As soon as the goddess entered and brushed away the dreams that
hovered around her, her brightness lit up all the cave. The god,
scarce opening his eyes, and ever and anon dropping his beard upon his
breast, at last shook himself free from himself, leaning on his arm,
inquired her errand,- for he knew who she was. She answered, "Somnus,
gentlest of the gods, tranquillizer of minds and soother of care-worn
hearts, Juno sends you her commands that you despatch a dream to
Halcyone, in the city of Trachine, representing her lost husband and
all the events of the wreck."
Having delivered her message, Iris hasted away, for she could not
longer endure the stagnant air, and as she felt drowsiness creep. ing
over her, she made her escape, and returned by her bow the way she
came. Then Somnus called one of his numerous sons,- Morpheus,- the
most expert in counterfeiting forms, and in imitating the walk, the
countenance, and mode of speaking, even the clothes and attitudes most
characteristic of each. But he only imitates men, leaving it to
another to personate birds, beasts, and serpents. Him they call Icelos;
and Phantasos is a third, who turns himself into rocks, waters, woods,
and other things without life. These wait upon kings and great
personages in their sleeping hours, while others move among the common
people. Somnus chose, from all the brothers, Morpheus, to perform the
command of Iris; then laid his head on his pillow and yielded himself
to grateful repose.
Morpheus flew, making no noise with his wings, and soon came to the
Haemonian city, where, laying aside his wings, he assumed the form of
Ceyx. Under that form, but pale like a dead man, naked, he stood
before the couch of the wretched wife. His beard seemed soaked with
water, and water trickled from his drowned locks. Leaning over the
bed, tears streaming from his eyes, he said, "Do you recognize
your Ceyx, unhappy wife, or has death too much changed my visage?
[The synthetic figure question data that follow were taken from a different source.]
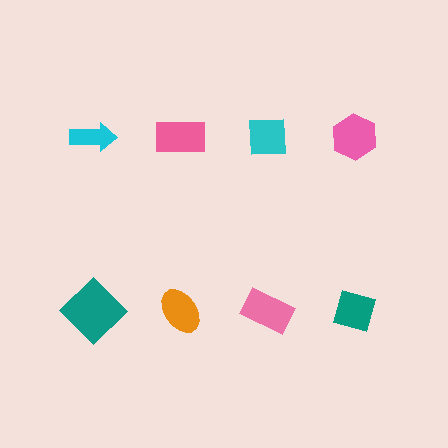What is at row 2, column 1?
A teal diamond.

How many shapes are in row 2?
4 shapes.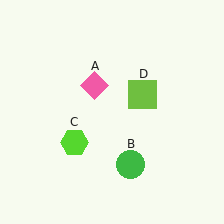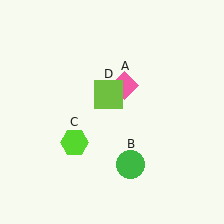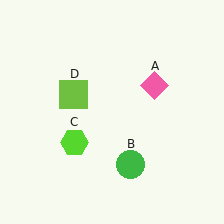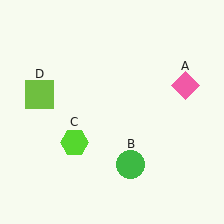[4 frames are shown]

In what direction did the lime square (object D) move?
The lime square (object D) moved left.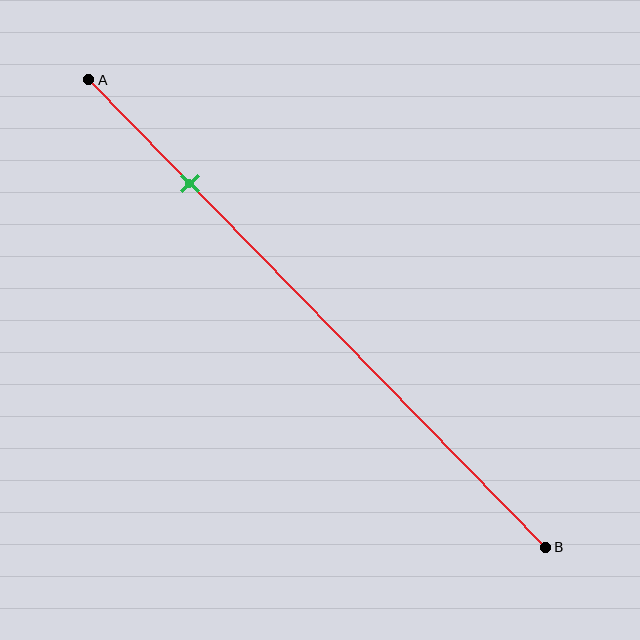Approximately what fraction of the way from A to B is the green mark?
The green mark is approximately 20% of the way from A to B.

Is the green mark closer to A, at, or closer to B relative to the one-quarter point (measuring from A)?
The green mark is approximately at the one-quarter point of segment AB.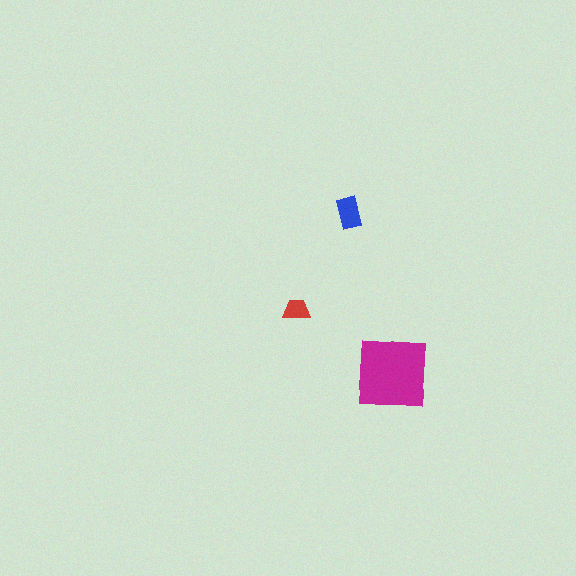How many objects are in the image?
There are 3 objects in the image.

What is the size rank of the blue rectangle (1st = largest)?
2nd.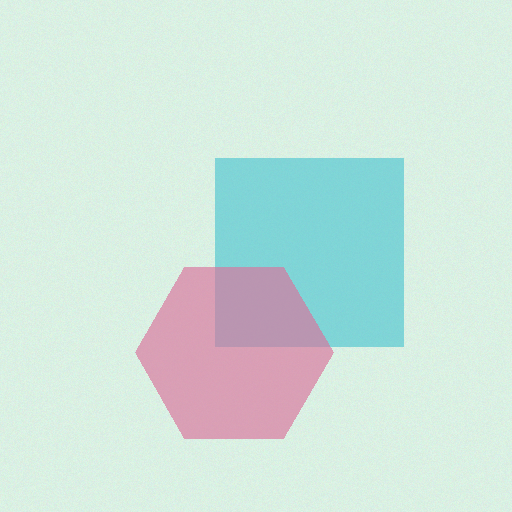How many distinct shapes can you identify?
There are 2 distinct shapes: a cyan square, a pink hexagon.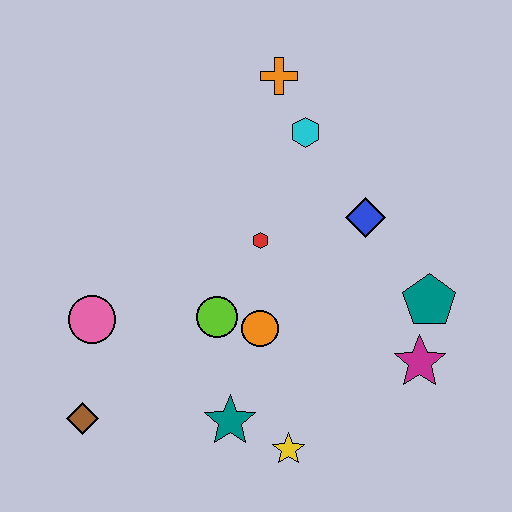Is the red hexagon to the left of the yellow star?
Yes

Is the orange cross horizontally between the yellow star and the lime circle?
Yes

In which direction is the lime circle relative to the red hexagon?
The lime circle is below the red hexagon.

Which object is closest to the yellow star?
The teal star is closest to the yellow star.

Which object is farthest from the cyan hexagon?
The brown diamond is farthest from the cyan hexagon.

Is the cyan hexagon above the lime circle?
Yes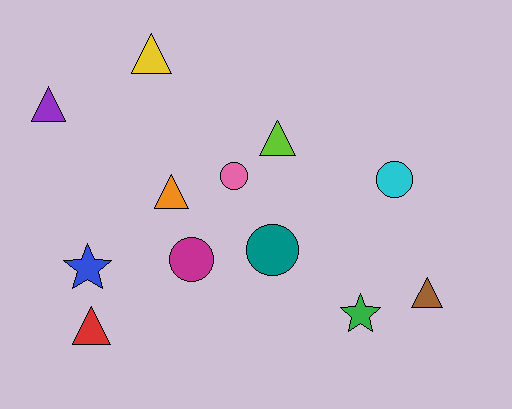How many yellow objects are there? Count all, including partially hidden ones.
There is 1 yellow object.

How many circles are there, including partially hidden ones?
There are 4 circles.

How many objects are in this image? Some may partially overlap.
There are 12 objects.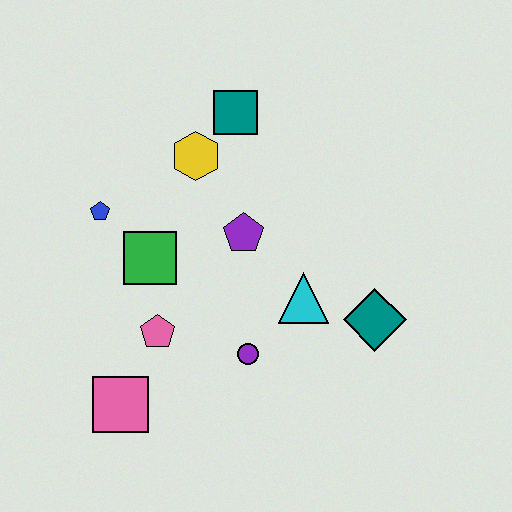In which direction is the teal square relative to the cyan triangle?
The teal square is above the cyan triangle.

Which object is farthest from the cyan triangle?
The blue pentagon is farthest from the cyan triangle.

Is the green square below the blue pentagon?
Yes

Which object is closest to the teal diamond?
The cyan triangle is closest to the teal diamond.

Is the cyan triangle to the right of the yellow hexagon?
Yes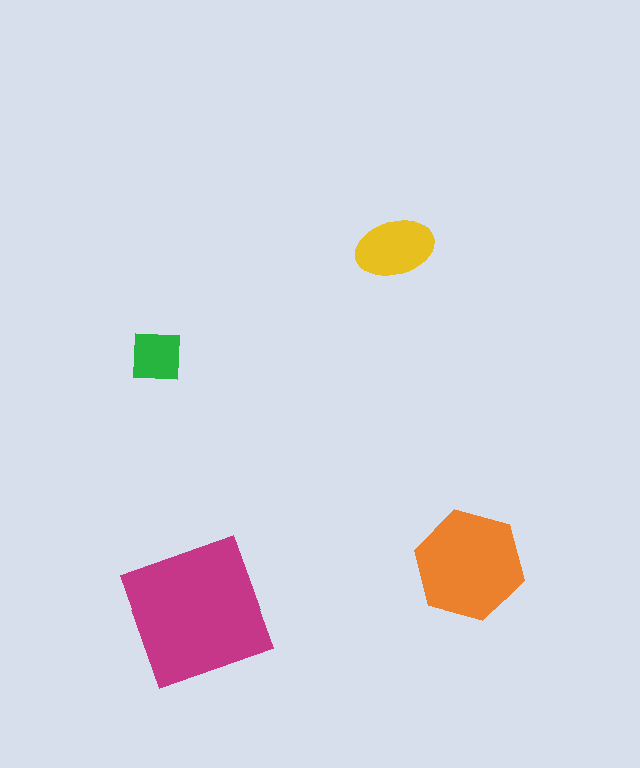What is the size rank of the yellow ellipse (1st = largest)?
3rd.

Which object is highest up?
The yellow ellipse is topmost.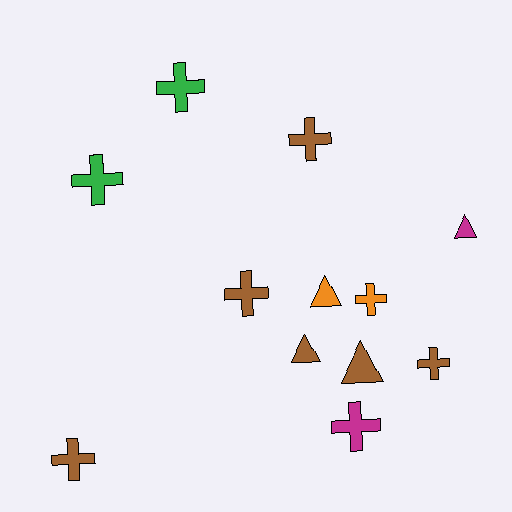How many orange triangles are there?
There is 1 orange triangle.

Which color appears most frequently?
Brown, with 6 objects.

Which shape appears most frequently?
Cross, with 8 objects.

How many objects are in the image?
There are 12 objects.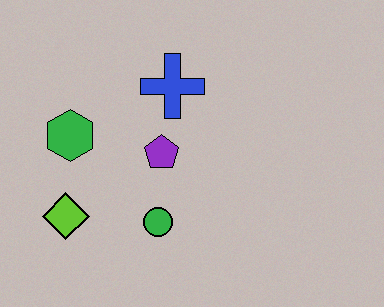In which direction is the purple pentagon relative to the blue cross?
The purple pentagon is below the blue cross.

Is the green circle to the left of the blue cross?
Yes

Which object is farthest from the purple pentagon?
The lime diamond is farthest from the purple pentagon.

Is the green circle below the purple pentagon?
Yes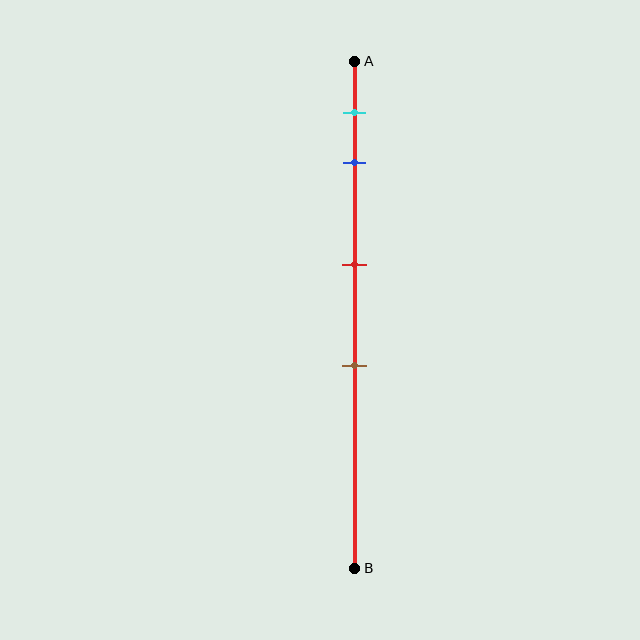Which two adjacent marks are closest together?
The cyan and blue marks are the closest adjacent pair.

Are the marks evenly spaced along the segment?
No, the marks are not evenly spaced.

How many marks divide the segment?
There are 4 marks dividing the segment.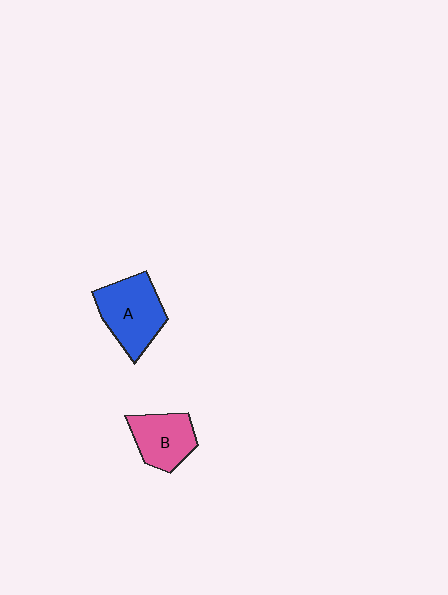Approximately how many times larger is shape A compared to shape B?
Approximately 1.3 times.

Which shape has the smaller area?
Shape B (pink).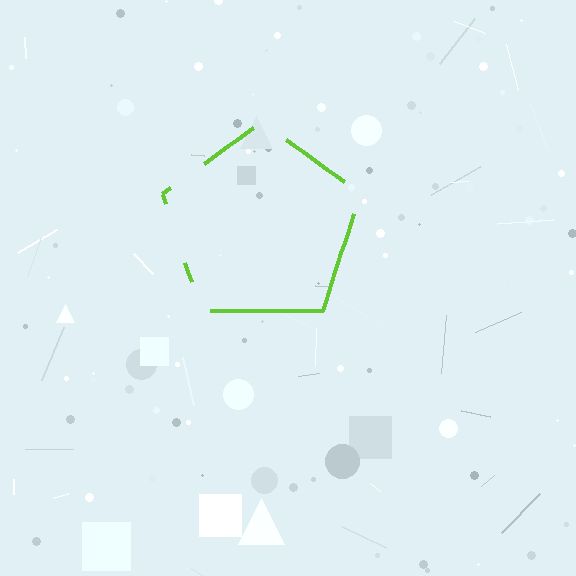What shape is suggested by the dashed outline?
The dashed outline suggests a pentagon.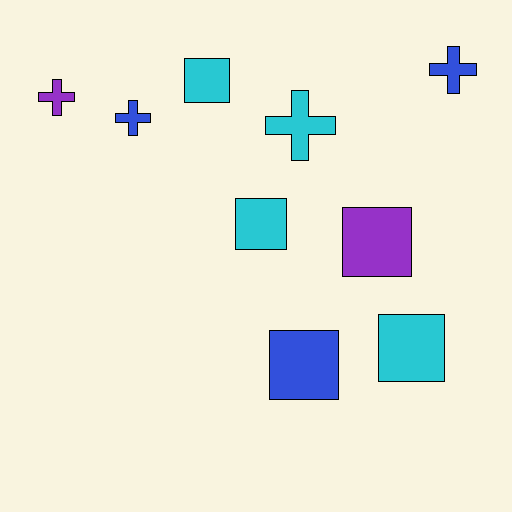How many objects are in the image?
There are 9 objects.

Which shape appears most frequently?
Square, with 5 objects.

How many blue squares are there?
There is 1 blue square.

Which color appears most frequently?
Cyan, with 4 objects.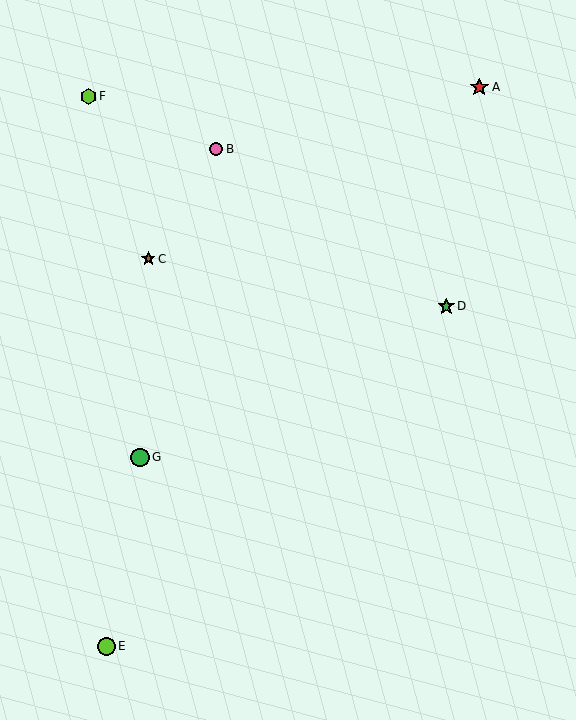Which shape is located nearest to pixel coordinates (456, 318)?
The green star (labeled D) at (446, 306) is nearest to that location.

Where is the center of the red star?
The center of the red star is at (479, 87).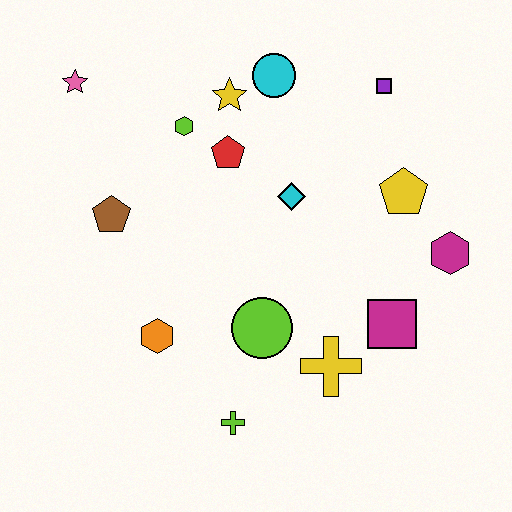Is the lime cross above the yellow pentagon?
No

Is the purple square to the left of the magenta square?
Yes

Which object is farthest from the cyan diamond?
The pink star is farthest from the cyan diamond.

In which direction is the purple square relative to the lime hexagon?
The purple square is to the right of the lime hexagon.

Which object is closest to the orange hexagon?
The lime circle is closest to the orange hexagon.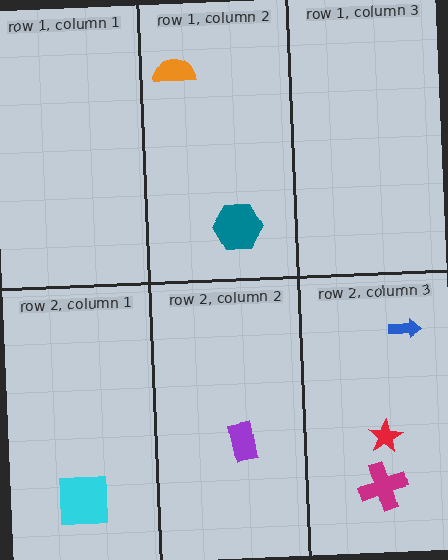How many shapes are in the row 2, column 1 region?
1.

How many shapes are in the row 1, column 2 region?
2.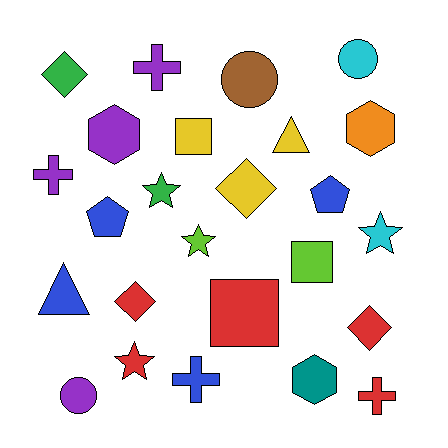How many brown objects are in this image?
There is 1 brown object.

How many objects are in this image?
There are 25 objects.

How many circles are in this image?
There are 3 circles.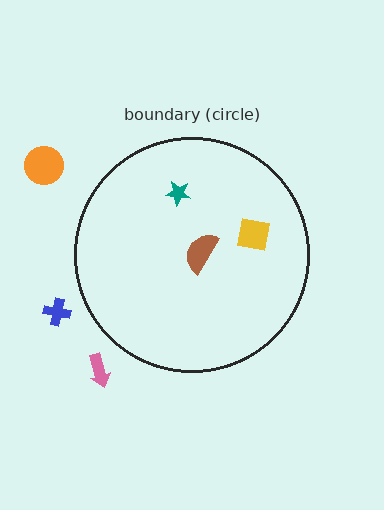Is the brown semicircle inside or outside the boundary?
Inside.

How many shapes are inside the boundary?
3 inside, 3 outside.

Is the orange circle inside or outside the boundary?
Outside.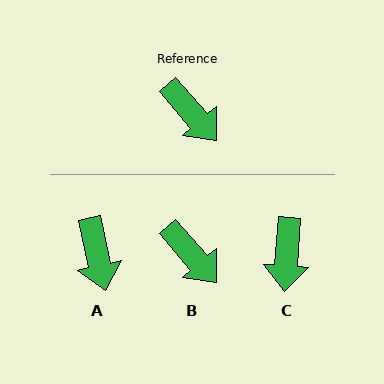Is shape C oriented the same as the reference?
No, it is off by about 45 degrees.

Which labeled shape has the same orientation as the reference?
B.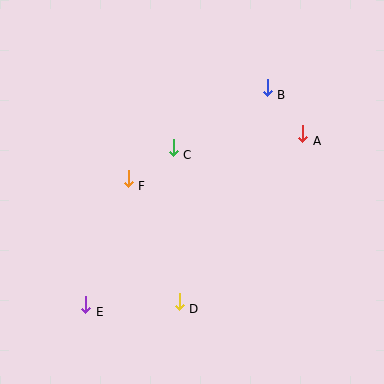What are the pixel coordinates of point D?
Point D is at (179, 309).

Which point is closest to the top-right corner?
Point B is closest to the top-right corner.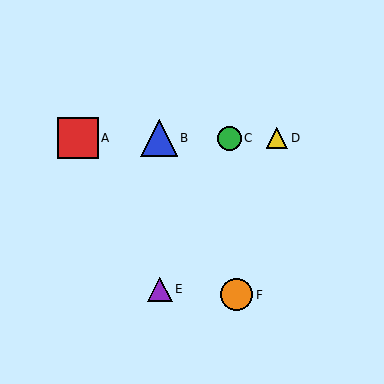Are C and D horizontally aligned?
Yes, both are at y≈138.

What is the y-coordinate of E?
Object E is at y≈289.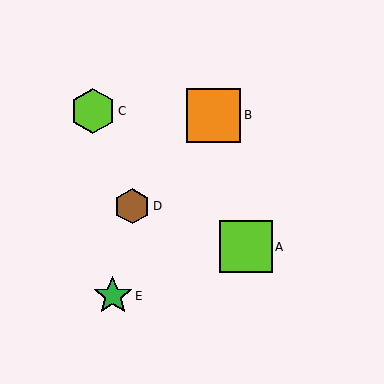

Behold me, know me, your husband's shade, instead of himself. Your
prayers, Halcyone, availed me nothing. I am dead. No more deceive
yourself with vain hopes of my return. The stormy winds sunk my ship
in the AEgean Sea, waves filled my mouth while it called aloud on you.
No uncertain messenger tells you this, no vague rumour brings it to
your ears. I come in person, a shipwrecked man, to tell you my fate.
Arise! give me tears, give me lamentations, let me not go down to
Tartarus unwept." To these words Morpheus added the voice, which
seemed to be that of her husband; he seemed to pour forth genuine
tears; his hands had the gestures of Ceyx.
Halcyone, weeping, groaned, and stretched out her arms in her sleep,
striving to embrace his body, but grasping only the air.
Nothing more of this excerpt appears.